While not a justification for space-based research in itself, it would be a boon to our existence down here.
That all said, I understand, Bb, how you feel: NASA doesn't need to have a stranglehold on this sort of thing, and actually should facilitate (at most) the methods to get up there to do the research.
17
posted on
04/30/2003 2:47:53 PM PDT
by
Frank_Discussion
(It's not nice to fool Mr. Rumsfeld!)
To: leadpenny
You're welcome, have a good one.
To: Beelzebubba
You don't understand science at all. Why click on such a thread? Just to make fun of it, I suppose.
Go cook something on Teflon, and enjoy your ignorance. The worms wouldn't have been lifted merely to provide a humorous sidebar in Parade magazine at the end of the successful mission that almost was.
19
posted on
04/30/2003 4:25:46 PM PDT
by
ChemistCat
(My new bumper sticker: MY OTHER DRIVER IS A ROCKET SCIENTIST)
To: Frank_Discussion
Not on exact topic, but we were wondering if anyone has yet concieved in space? Female astronauts I mean......

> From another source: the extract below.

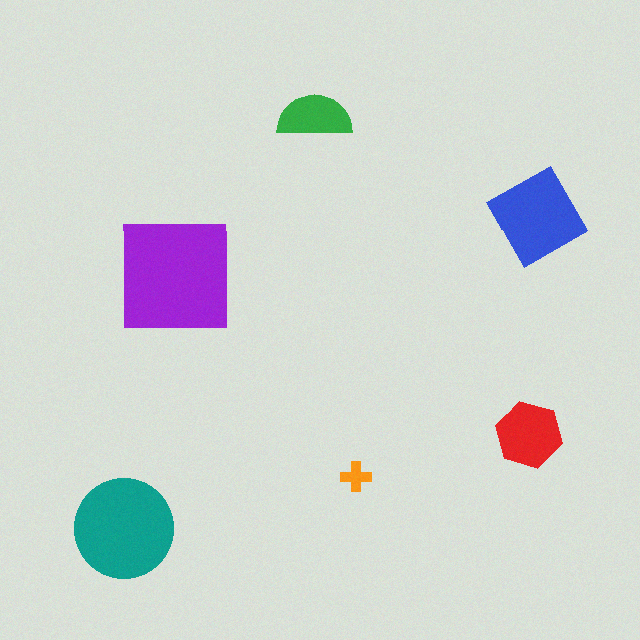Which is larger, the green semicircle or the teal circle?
The teal circle.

When my wife has difficulty getting pregnant we just do a little romance and then go fly a few hours in my Cherokee. It's worked twice. We are convinced it's the vibration.
With all the experiments NASA does I can't imagine they have not been studying fertility in space for humans?
20
posted on
04/30/2003 4:34:59 PM PDT
by
blackdog
(Peace, love, and understanding.....$10 bucks a hit in America.)